Twenty-three years after the Conservative Jewish movement began ordaining female rabbis, a woman has been tapped to lead its Rabbinical Assembly. Rabbi Julie Schonfeld, 43, will become executive vice president of the 1,600-member global body in July, succeeding Rabbi Joel Meyers, who will retire after 20 years in the position. With the appointment, the Conservative branch, which has 4.3 million members, becomes the first of the three major streams of Judaism to name a woman to lead the day-to-day operations of a rabbinical association.

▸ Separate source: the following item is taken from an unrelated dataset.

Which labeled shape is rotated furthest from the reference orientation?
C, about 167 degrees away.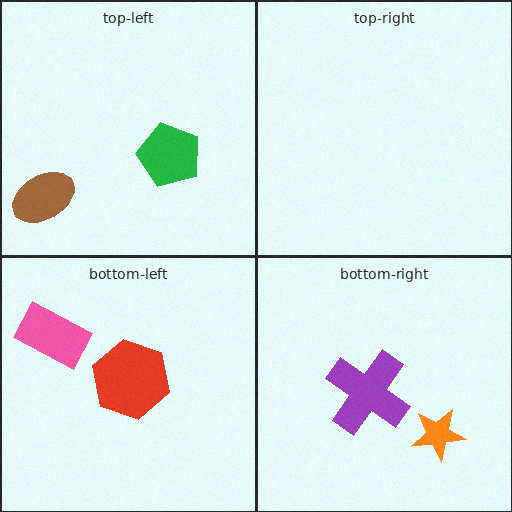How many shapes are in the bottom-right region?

The Episcopal bishop of Quincy, Illinois, who was poised to lead his small diocese to secede from the Episcopal Church in early November, abruptly announced his retirement, effective November 1, due to ill health. Keith Ackerman, 62, has been one of the most conservative bishops in the increasingly liberal U.S. church. His diocese is one of three that does not ordain women clergy, and he spoke out forcefully against the 2003 election of the openly gay bishop of New Hampshire.

United Methodist minister Andrew Weaver, 61, who started a petition drive in 2007 against the recently approved George W. Bush library and think tank on the Southern Methodist University campus in Dallas, died October 22 of cardiac arrest. A pastor for years in the California-Nevada region of the UMC, Weaver became a psychologist and editor in New York. His wife, Carolyn Stapleton, serves as an associate pastor in Manhattan.